Ce côté cinglant et rebelle est d'ailleurs beaucoup plus appuyé dans le livre tandis qu'Ellen Page en donne une interprétation plus flegmatique et discrète (ce qui explique sans doute que j'ai plus le coup de foudre pour le personnage du bouquin). Ici, Bliss s'assume pleinement (comprendre, à la limite de l'outrance et du mauvais goût) - Elle ne porte pas de lunettes et garde ses cheveux bleus, s'habille avec des collants opaques fluos agrémentés d'épingles à nourrices, se pointe en cours d'éco avec un tee-shirt customisé "Mr Smiley est mon Dieu". En un mot : la classe internationale!
Vas-y que je te croque
Elle excelle dans l'art de croquer son environnement et sa personne sans aucune concession et la narration étant à la première personne (narration extrêment bien maîtrisée), j'aime autant vous dire que ça dégomme sec.
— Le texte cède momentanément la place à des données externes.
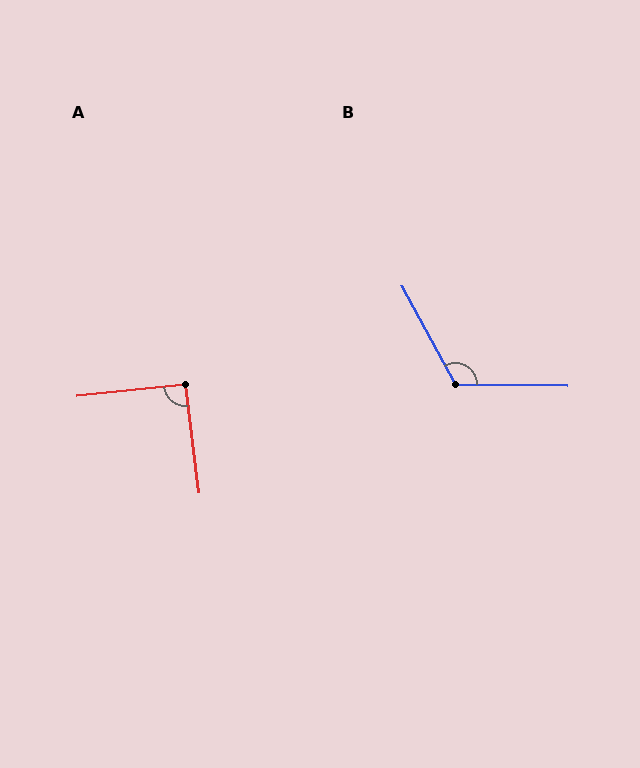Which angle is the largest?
B, at approximately 119 degrees.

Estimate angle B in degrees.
Approximately 119 degrees.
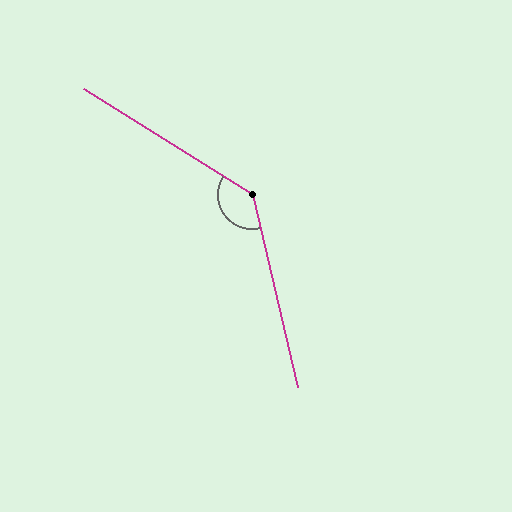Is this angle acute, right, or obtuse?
It is obtuse.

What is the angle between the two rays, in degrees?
Approximately 135 degrees.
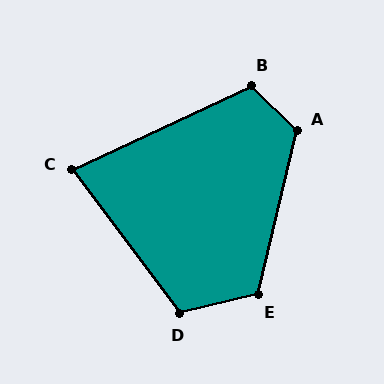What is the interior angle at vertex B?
Approximately 110 degrees (obtuse).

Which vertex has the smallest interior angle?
C, at approximately 78 degrees.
Petit morceau choisi d'une missive écrite à sa voisine de casier avec sa meilleure amie Pash - on devrait envoyer la même à toute les maniaques du string :
"Chère Lisa,
Il a été porté à notre connaissance l'exposition publique de votre postérieur à chaque passage devant votre casier. Que cette exhibition soit inconsciente, motivée par une recherche de courant d'air, ou par un désir de faire carrière dans l'industrie pornographique, elle doit cesser.
Vos camarades se trouvent forcés d'apercevoir vos dessous discutables et cette distraction n'a rien de plaisant. S'il est possible que vous preniez du plaisir à dévoiler votre string au reste du monde, le reste du monde n'a pas forcément envie de le voir.
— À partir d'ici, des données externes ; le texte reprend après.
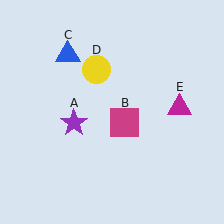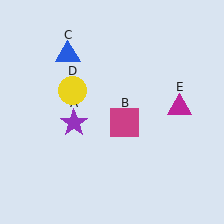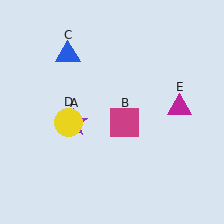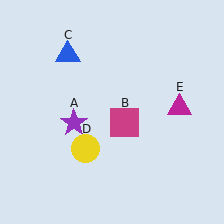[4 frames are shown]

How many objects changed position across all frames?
1 object changed position: yellow circle (object D).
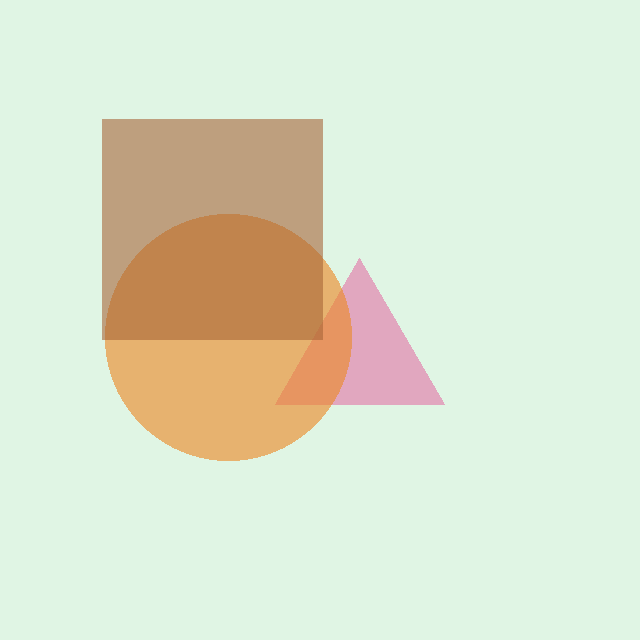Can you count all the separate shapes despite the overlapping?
Yes, there are 3 separate shapes.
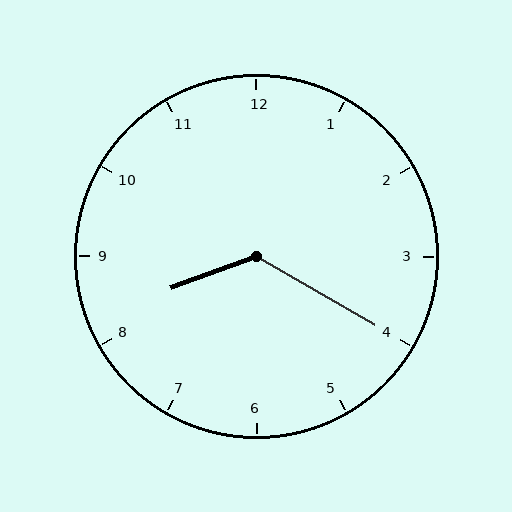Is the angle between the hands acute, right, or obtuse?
It is obtuse.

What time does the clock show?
8:20.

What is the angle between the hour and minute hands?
Approximately 130 degrees.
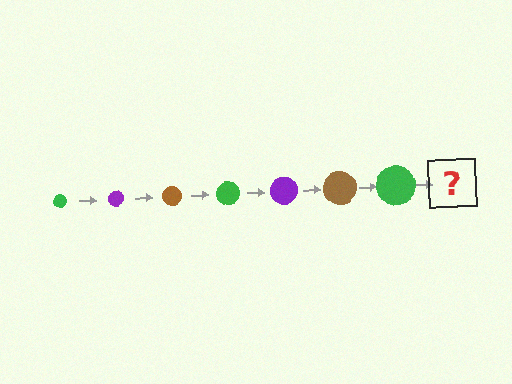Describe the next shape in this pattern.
It should be a purple circle, larger than the previous one.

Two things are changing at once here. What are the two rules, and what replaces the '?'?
The two rules are that the circle grows larger each step and the color cycles through green, purple, and brown. The '?' should be a purple circle, larger than the previous one.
Aussi nous vous prions instamment , Lisa, de rentrer le sparadrap qui vous sert de culotte et les fesses qu'il ne dissimule pas dans votre jean trop serré, et de nous épargner la nausée qu'il nous inspirent.
Bien à vous,
La ligue de défense des strings maltraités."
Et puis l'amour...
Ah l'amour... Merci à Shauna Cross de ne pas être de ces mièvres écoeurantes. Comme quoi, on peut parler d'amour, de vrais sentiments, de pelottage de lycée et de coups de foudre avec une heureuse distance, sans s'empêtrer dans une guimauve boueuse (et Dieu sait qu'après plusieurs bouquins pour ado, c'est un message qu'il faudrait vraiment faire passer aux auteurs - ça et le fait d'arrêter les histoires de vampires/fantômes/loups garou et autres créatures paranormales à deux sesterces sauf si c'est fait avec génie).
Exemple :
"On se met à parler. Enfin, presque. Je sais : sur le papier, c'est l'échange le plus stupide de l'histoire des conversations, mais, si on lit entre les lignes, la communication est profonde."
Ou bien
"J'ignorais totalement qu'un type pouvait être aussi tolérant vis-à-vis d'une fille poilue. Je l'imaginais déjà filer vers la sortie, pris de nausées. C'est juste Oliver, ou sont-ils tous aussi cool ? Bizarre : personne ne vous dit jamais ces choses là."
Vous l'aurez compris...
Ce livre m'a mis dans une joie toute bondissante et prépubère! Une vraie cure de rajeunissement! Je vais cependant m'arrêter là pour ne pas vous en faire risquer l'overdose. Mais n'hésitez pas à prendre Bliss sous le coude un de ces 4 si vous avez 3h à tuer, vous ne regretterez pas ce petit voyage dans le passé (avec ou sans les rollers).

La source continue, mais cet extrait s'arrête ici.